Projectors and Least Squares

04 Nov 2017

Here, we will take a look at projection matrices and finish up with looking again at the principle of least squares.

Projectors

A square matrix $P$ such that

\[\begin{equation} P^2 = P \end{equation}\]

is said to be a projection matrix. The projection need not be orthogonal, if $P$ is indeed not orthogonal, we may call it oblique.

Projectors are named such since they can be thought of as the result of shining a light on $\text{range}(P)$ from just the right direction. So that $Pv$ is the shadow of $v$.

But from what direction does the light shine? To answer that question first consider if $v \in \text{range}(P)$. Then it lies in it’s own shadow. That is if $v=Px$ for some $x$ then

\[Pv=P^2x = Px = v.\]

If $v \notin \text{range}(P)$, then $v \neq Pv$ and we can consider the vector $Pv - v$. This is the vector from $v$ to $Pv$. Applying $P$ to this vector will give us $0$:

\[P(Pv - v) = P^2v - Pv = 0.\]

So $Pv - v \in \text{null}(P)$. So for any $v$, the direction that the light is shining from may be different, but it will be a vector in $\text{null}(P)$.

Complementary Projectors

If $P$ is a projector, so is the matrix $I-P$, since

\[(I-P)^2 = (I - P)(I - P) = I - 2P + P^2 = I - P.\]

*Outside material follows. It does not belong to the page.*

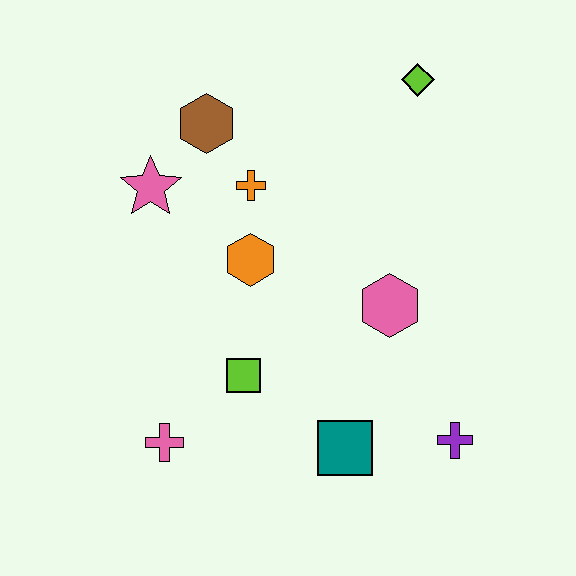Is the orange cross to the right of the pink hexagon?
No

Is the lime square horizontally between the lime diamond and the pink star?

The projector $I-P$ is the complementary projector of $P$.

But what is the range of the projector $(I-P)$? It is the nullspace of $P$! To see this notice that if $Pv = 0$, then $(I-P)v=v$ so $\text{range}(I-P) \supseteq \text{null}(P)$. But we also have that for any $v$, $(I-P)v = v - Pv \in \text{null}(P)$, so $\text{range}(I-P) \subseteq \text{null}(P)$ and thus

\[\text{range}(I-P) = \text{null}(P).\]

By the exact same argument (but making the substitution $P=I-P$) we get that

\[\text{range}(P) = \text{null}(I-P).\]

So, $P$ and $I-P$ split the space $\mathbb{C}^m$ into two subspaces, $S_1$ and $S_2$ whose intersection is the singleton ${0}$. If $\text{range}(P)=S_1$ and $\text{null}(P)=S_2$, we say that the projector $P$ projects onto the space $S_1$ along the space $S_2$.

Orthogonal Projectors

An orthogonal projector is one that projects onto one subspace, $S_1$ along another space, $S_2$ such that $S_1$ and $S_2$ are orthogonal to each other (that is if $x \in S_1$ and $y \in S_2$, then $x^* y = 0$). Another useful definition is that in addition to the criterion for projection matrices above in (1), an orthogonal projection matrix is also Hermitian with $P^*=P$.

Theorem: A projector $P$ is orthogonal if and only if $P = P^*$.

Proof If $P^* =P$ then the inner product between a vector $Px \in S_1$ and $(I-P)y\in S_2$ is zero:

\[\begin{align} (Px)^*(I-P)y &= x^*P^*(I-P)y\\ & = x^*(P^*-P^*P)y\\ & = x^*(P -P^2)y \\ & = 0. \end{align}\]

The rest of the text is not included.